Tuesday, October 25, 2016

Murphy: The Eritrean-Ethiopian War (1998-2000)

Sean D. Murphy (George Washington Univ. - Law) has posted The Eritrean-Ethiopian War (1998-2000) (in International Law and the Use of Force: A Case-Based Approach, Olivier Corten & Tom Ruys eds., forthcoming). Here's the abstract:

The Eritrean-Ethiopian War of 1998-2000 was a tragic conflict that resulted in a widespread loss of life, as well as other injury and damage, for these two developing countries in the Horn of Africa. A unique feature of this incident is that the December 2000 Algiers agreement ending the conflict provided for the establishment of an Eritrea-Ethiopia Claims Commission (claims commission), charged with deciding claims for loss, damage or injury resulting from a violation of international law committed by either country. One of Ethiopia’s claims was that Eritrea initiated the armed conflict by an illegal use of force. Thus, the facts and legal positions advanced by the two sides were formally litigated before, and decided by, a five-member arbitral commission of arbitrators of third-country nationalities, which concluded that Eritrea’s conduct at the outbreak of the armed conflict constituted a violation of Article 2(4) of the UN Charter.

This chapter in a volume containing a series of case studies argues that the claims commission’s jus ad bellum findings are of considerable precedential value. The commission considered and addressed several important and complicated issues concerning law on the resort to force, self-defense, and reparation. Rarely have such claims been litigated and rarer still have decisions been issued on these matters. There are various aspects of the claims commission’s findings that can be questioned, if not criticized, but given the limited resources and time frame under which the commission operated, the commission performed extremely well.

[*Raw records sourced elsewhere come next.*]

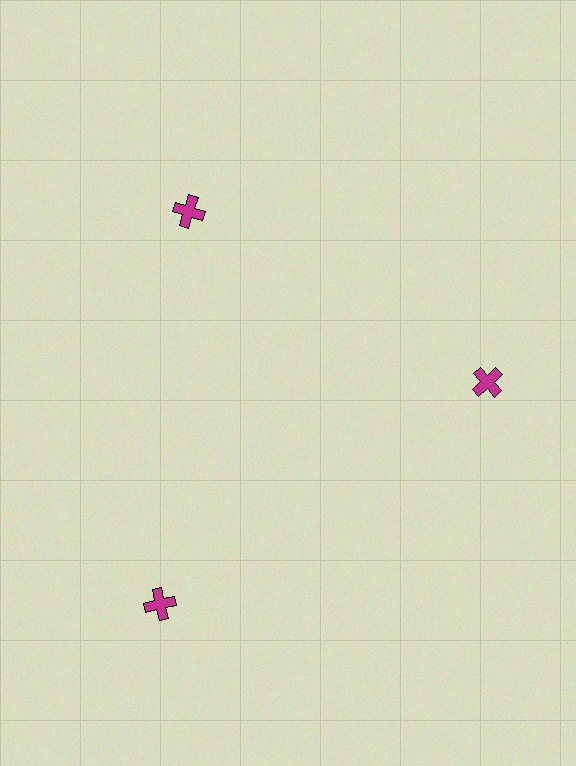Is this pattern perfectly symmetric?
No. The 3 magenta crosses are arranged in a ring, but one element near the 7 o'clock position is pushed outward from the center, breaking the 3-fold rotational symmetry.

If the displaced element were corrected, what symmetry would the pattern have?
It would have 3-fold rotational symmetry — the pattern would map onto itself every 120 degrees.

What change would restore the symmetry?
The symmetry would be restored by moving it inward, back onto the ring so that all 3 crosses sit at equal angles and equal distance from the center.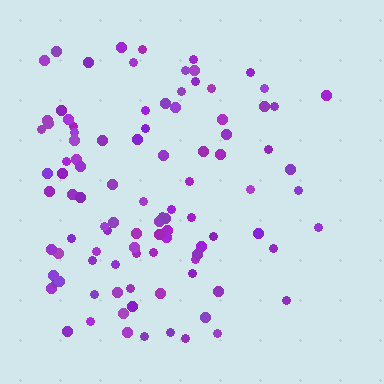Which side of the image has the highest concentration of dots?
The left.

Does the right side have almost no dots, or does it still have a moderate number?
Still a moderate number, just noticeably fewer than the left.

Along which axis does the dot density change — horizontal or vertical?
Horizontal.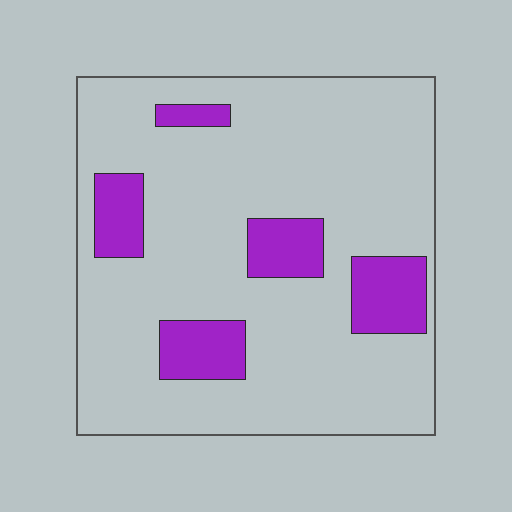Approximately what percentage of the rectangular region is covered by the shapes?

The claims commission concluded that a large-scale, transborder military operation constituted a violation of Article 2(4) of the UN Charter, a finding that confirms conventional jus ad bellum doctrine. Further, the commission made important findings with respect to the law on self-defense, specifically that: (1) a State may not use armed force to seize disputed territory peacefully occupied by another State; (2) a State may not use armed force in response to geographically-limited clashes between patrols along an unmarked and disputed border; and (3) a State may not use armed force solely in reaction to another State’s declaration that it will act in self-defense. Finally, the commission analyzed the conditions under which reparation should be provided for a violation of the jus ad bellum, advancing a proximate cause standard as well as other standards when calculating compensation for various categories of harm.

The most limiting feature of the claims commission’s findings ultimately may be their parsimony; it is not easy to ascertain from the awards the scope and nature of the evidence upon which the commission’s conclusions were based, which in turn may cause difficulties for future tribunals that attempt to rely upon those conclusions with respect to entirely different fact patterns and evidentiary foundations.